As you can see, the keywords index uses a keyword analyzer.
I'm using the fuzzy query to get the similar keywords.
It is fair enough when there are indexed keywords which are in the same
order as the search term. Example https://gist.github.com/3170824.
Still, I would like to improve it so the most similar terms 'hotel são
paulo' and 'hotéis são paulo', which got listed respectively in 3rd and
10th positions, be listed first.
Even though it did not work for all cases. I have a problem when the
keyword comes in a different order, like this examplehttps://gist.github.com/3170862.
(Matches will show up in the next example)

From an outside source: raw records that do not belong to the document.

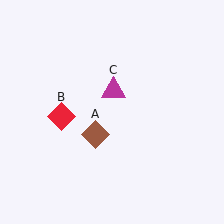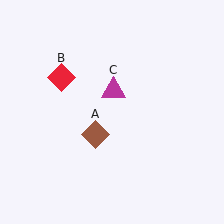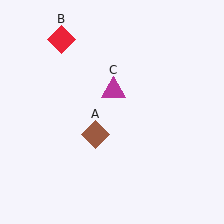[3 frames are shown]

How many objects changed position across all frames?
1 object changed position: red diamond (object B).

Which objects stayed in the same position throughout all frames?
Brown diamond (object A) and magenta triangle (object C) remained stationary.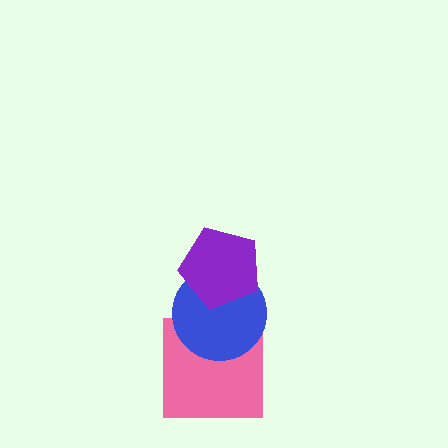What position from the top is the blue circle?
The blue circle is 2nd from the top.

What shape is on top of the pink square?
The blue circle is on top of the pink square.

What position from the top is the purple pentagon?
The purple pentagon is 1st from the top.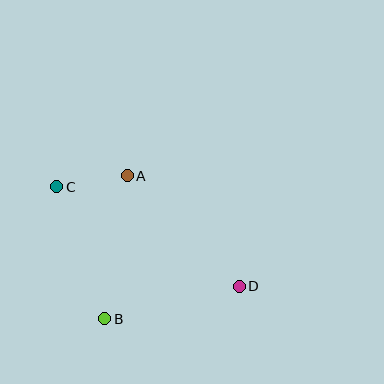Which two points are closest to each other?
Points A and C are closest to each other.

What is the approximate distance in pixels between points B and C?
The distance between B and C is approximately 140 pixels.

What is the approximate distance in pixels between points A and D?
The distance between A and D is approximately 157 pixels.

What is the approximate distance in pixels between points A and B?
The distance between A and B is approximately 144 pixels.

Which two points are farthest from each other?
Points C and D are farthest from each other.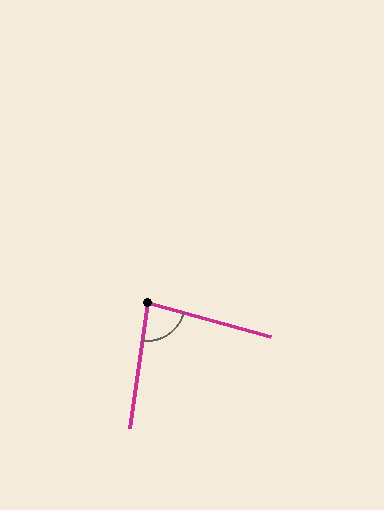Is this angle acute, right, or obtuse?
It is acute.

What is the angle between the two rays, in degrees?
Approximately 83 degrees.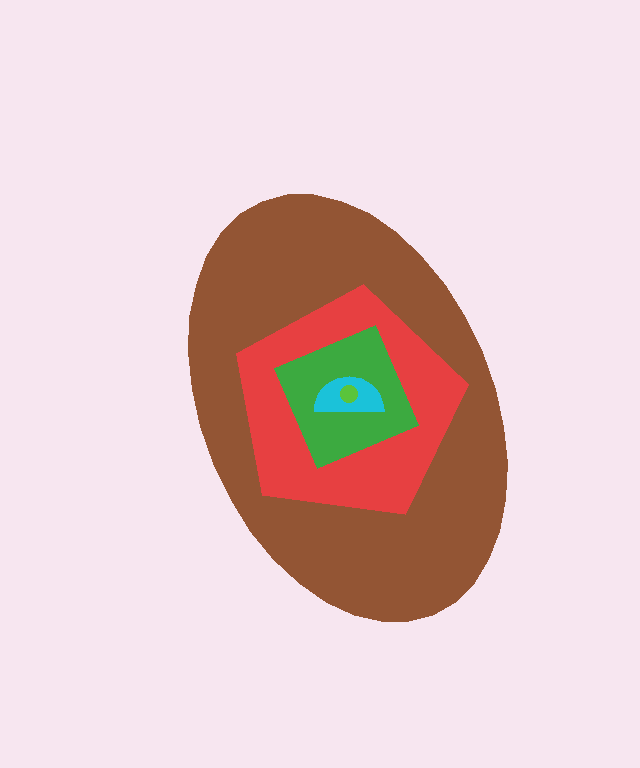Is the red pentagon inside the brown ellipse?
Yes.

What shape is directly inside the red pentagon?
The green square.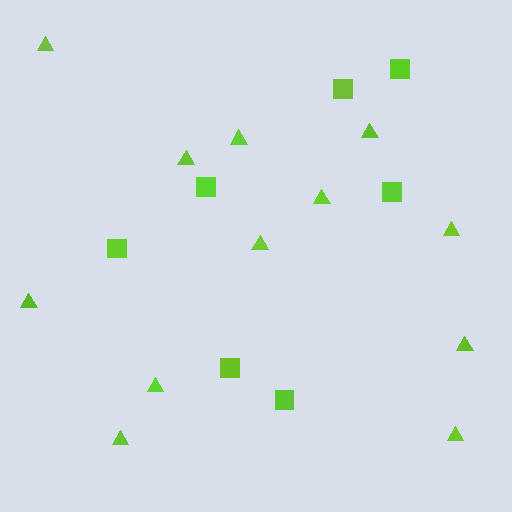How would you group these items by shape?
There are 2 groups: one group of triangles (12) and one group of squares (7).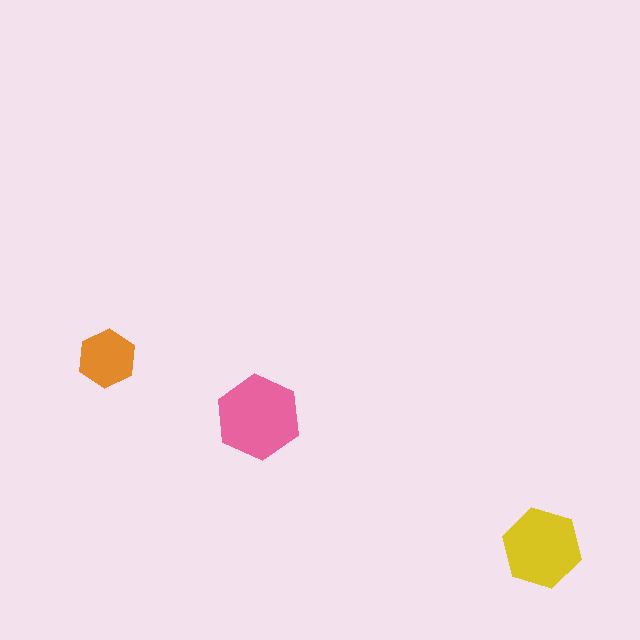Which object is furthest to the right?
The yellow hexagon is rightmost.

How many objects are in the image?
There are 3 objects in the image.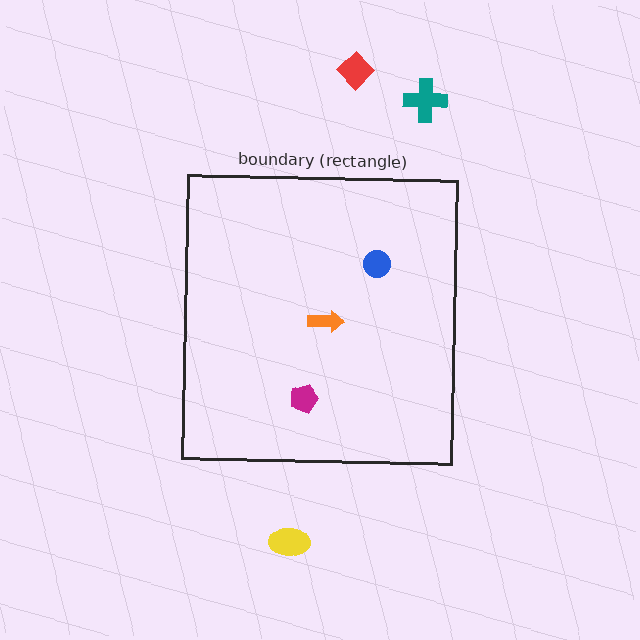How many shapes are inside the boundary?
3 inside, 3 outside.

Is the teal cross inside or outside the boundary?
Outside.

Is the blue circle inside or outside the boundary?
Inside.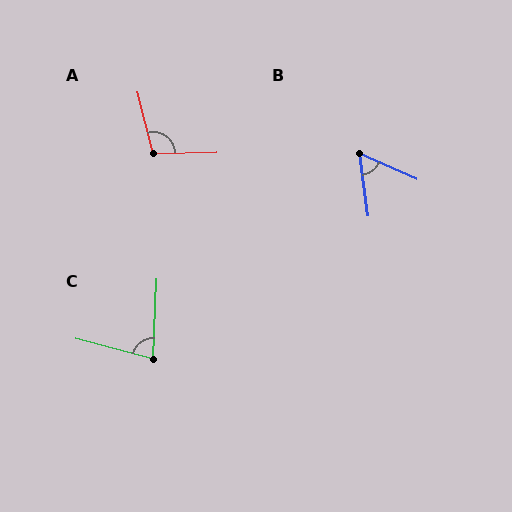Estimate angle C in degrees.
Approximately 78 degrees.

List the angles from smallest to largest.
B (58°), C (78°), A (102°).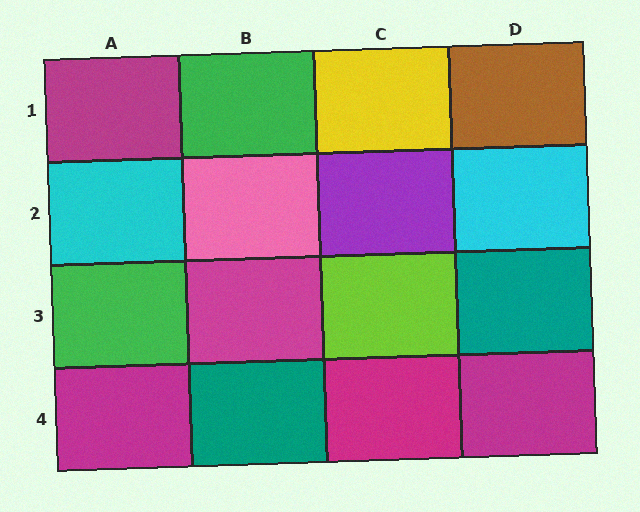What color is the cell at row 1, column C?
Yellow.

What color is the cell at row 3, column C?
Lime.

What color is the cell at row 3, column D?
Teal.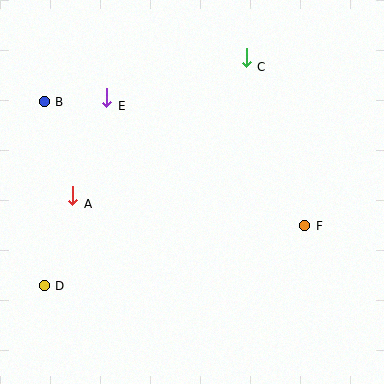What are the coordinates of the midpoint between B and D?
The midpoint between B and D is at (44, 194).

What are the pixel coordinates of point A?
Point A is at (73, 204).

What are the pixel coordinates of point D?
Point D is at (44, 286).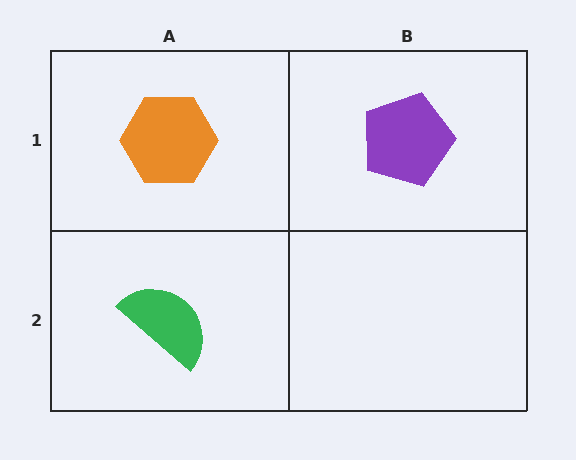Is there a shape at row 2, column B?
No, that cell is empty.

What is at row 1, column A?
An orange hexagon.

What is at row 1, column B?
A purple pentagon.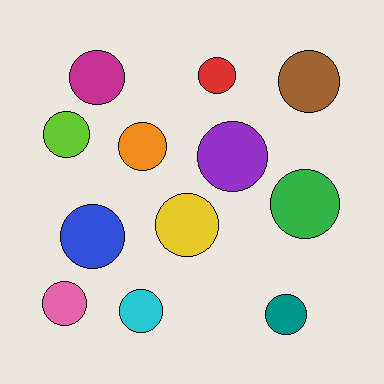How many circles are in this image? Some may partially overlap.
There are 12 circles.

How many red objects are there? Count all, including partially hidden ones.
There is 1 red object.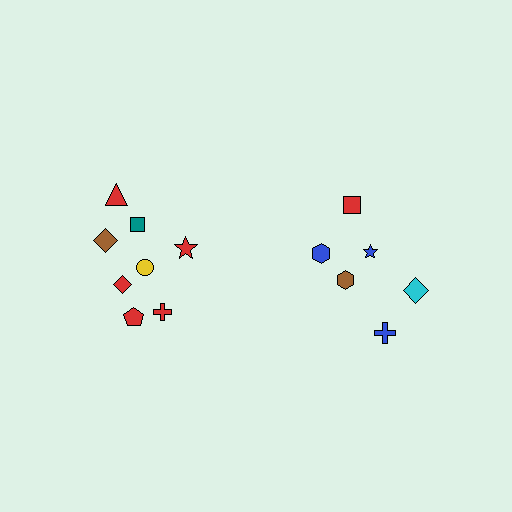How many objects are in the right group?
There are 6 objects.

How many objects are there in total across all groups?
There are 14 objects.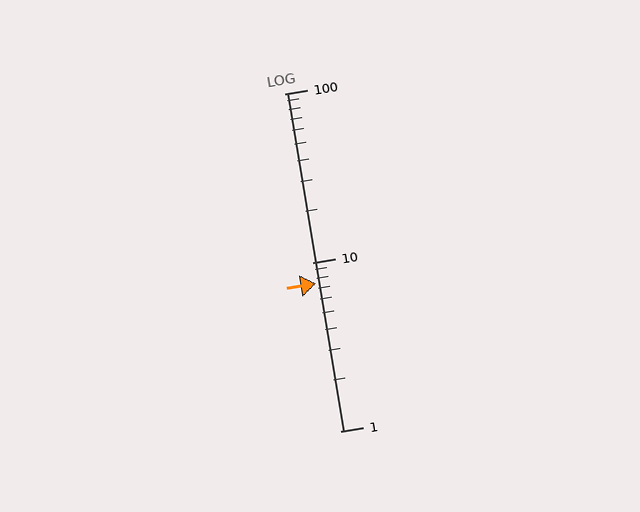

For this reason, I created the tokens index, analyzing the keywords using
a stemmer and removing stop words.
I tried both fuzzy_like_this_field and text queries, and they are quite
good for the previous example. Look here https://gist.github.com/3170949.
The second search, with operator: and is even better, but also does not
match all entries.
If I use the former to search for 'hotel são paulo', it matches 'hotel são
paulo' but does not match 'hotéis em são paulo'.
If instead I search 'hotéis são paulo' it matches only 'hotéis em são
paulo', not matching 'hotel são paulo'. (Given that I'm using fuzziness =
0.6)
The reason for this I identified as being the stemmer used, which stems the
word hotéis to hot but does not stem the word hotel. (Forgot to
mention, hotéis is the plural version of hotel, portuguese for hotel...)
Does anyone have any suggestion of how to improve the map/search process so
I can be totally sure that when I got not results from a query, there is
really not a single keyword related already inserted?
If anything is not clear enough, just ask, I'll try harder.
Thanks,
Leandro